Punjab-Haryana High Court
Commissioner Of Income-Tax vs Mount Shivalik Breweries Ltd. on 15 May, 1996
Equivalent citations: [1997]228ITR414(P&H)
Author: M.L. Singhal
Bench: M.L. Singhal
JUDGMENT
N.K. Sodhi J.
1. This order will dispose of three Income-tax Cases Nos. 61 to 63 of 1995 in which common questions of law and fact arise. For the sake of convenience, facts are being taken from Income-tax Case No. 61 of 1995.
2. This petition has been filed by the Commissioner of Income-tax, Patiala, under Section 256(2) of the Income-tax Act, 1961 (for short "the Act"), for a direction to the Income-tax Appellate Tribunal, Chandigarh, for referring the following questions of law to this court for its opinion :
" (i) Whether, on the facts and in the circumstances of the case, the Income-tax Appellate Tribunal was right in law in holding that the assessee is eligible for investment allowance under Section 32A and deduction under section 80I of the Income-tax Act, 1961, in respect of new industrial unit set up at Chandigarh, i.e., 'spirit bottling plant' when the assessee did not qualify the pre-condition of the maintenance of separate books of account and not indulged in the manufacturing activities ?
(ii) In the alternative, if the claim of the assessee is accepted, whether, on the facts and in the circumstances of the case, the Income-tax Appellate Tribunal was right in law in directing to allow investment allowance under Section 32A and deduction under section 80I when the machinery was being used for manufacturing or production of any articles specified in the Eleventh Schedule of the Income-tax Act, 1961 ?"
3. The following additional question of law was claimed in Income-tax Case No. 62 of 1995 :
" Whether, on the facts and in the circumstances of the case, the Income-tax Appellate Tribunal was right in law in holding that the Commissioner of Income-tax could not intervene under Section 263 to charge interest under Section 216 after allowing opportunity of being heard to the assessee ?"
4. The order of assessment was passed under Section 143(3) of the Act for the assessment year 1984-85 on March 31, 1986. The Assessing Officer allowed the benefit of investment allowance under Section 32A of the Act but the assessee's claim for deduction under section 80I was disallowed. However, on an application filed under Section 154 of the Act, the benefit of deduction under section 80I was also allowed. Thereafter, the Commissioner of Income-tax exercised his jurisdiction under Section 263 of the Act and held that before the assessee could be granted relief under sections 32A and 80I of the Act, it was necessary for it to maintain separate books of account and also show that it has set up a new industrial unit. The Commissioner found that no separate account books had been maintained by the assessee in regard to its spirit bottling plant at Chandigarh and that there was no manufacturing activity involved in the bottling plant. According to the Commissioner, the basic conditions for the grant of relief under the aforesaid sections were not satisfied. Accordingly, the assessment order was modified and the investment allowance under Section 32A and the deduction under section 80I were disallowed.
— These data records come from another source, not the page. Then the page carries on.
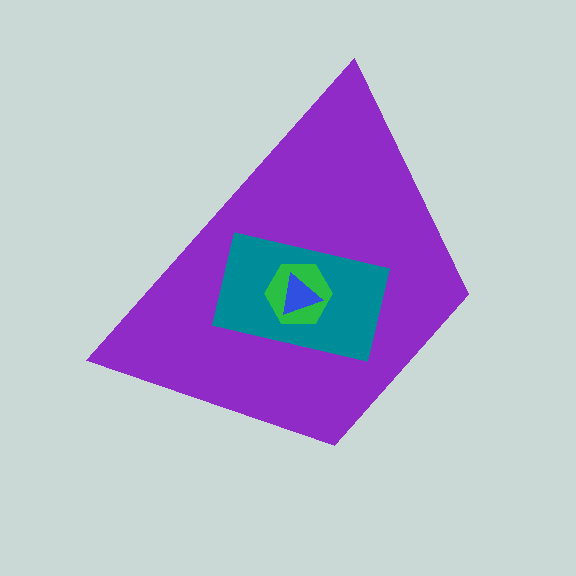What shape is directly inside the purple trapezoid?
The teal rectangle.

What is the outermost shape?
The purple trapezoid.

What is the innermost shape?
The blue triangle.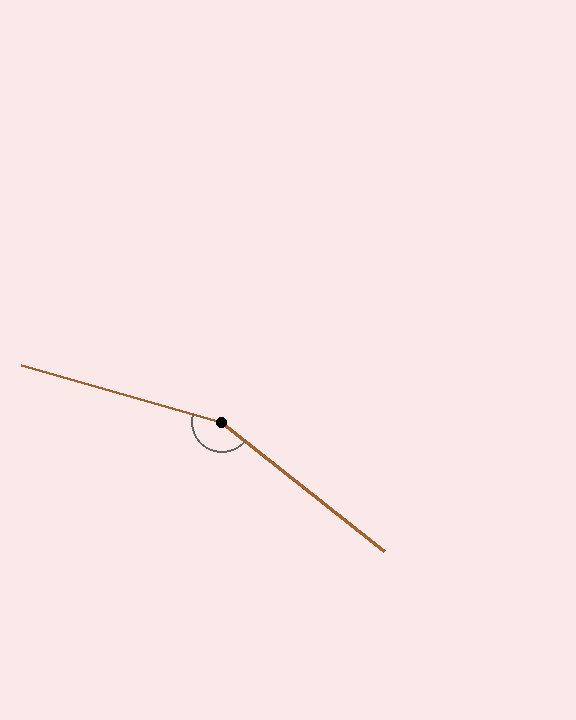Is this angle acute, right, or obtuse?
It is obtuse.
5. Not being satisfied with the order of the Commissioner, the assessee preferred an appeal before the Income-tax Tribunal who after taking into account the certificate of the internal auditor, the affidavit of the company secretary and other material on record came to the conclusion that the assessee was maintaining separate books of account in respect of the spirit bottling plant at Chandigarh. On the question as to whether the bottling plant involved any manufacturing activity, it was held that the original commodity, i.e., rectified spirit underwent certain processes whereby it got converted into rum, whisky and brandy. According to the Tribunal in market parlance, rectified spirit is not the same thing as rum, brandy or whisky and, therefore, it held that the assessee was engaged in manufacturing activity so as to be entitled to the relief under sections 52A and 80I of the Act. The appeal filed by the assessee was consequently allowed. The Revenue filed an application under Section 256(1) of the Act, which was dismissed, as according to the Tribunal the findings recorded by it were findings of fact and no referable question of law arose from its order dated March 29, 1994. It is against this order that the present petition has been filed under Section 256(2) of the Act.
6. Having heard learned counsel for the department and after perusing the orders of the Tribunal, we are of the opinion that the following question of law does arise from the order of the Tribunal ;
" Whether, on the facts and in the circumstances of the case, the Tribunal was right in law in holding that the assessee was eligible for investment allowance under Section 32A and to the deduction under section 80I of the Act in regard to its new industrial unit set up at Chandigarh ?"
7. In the result, we allow this petition and direct the Tribunal to refer the above question of law to this court along with the statement of case.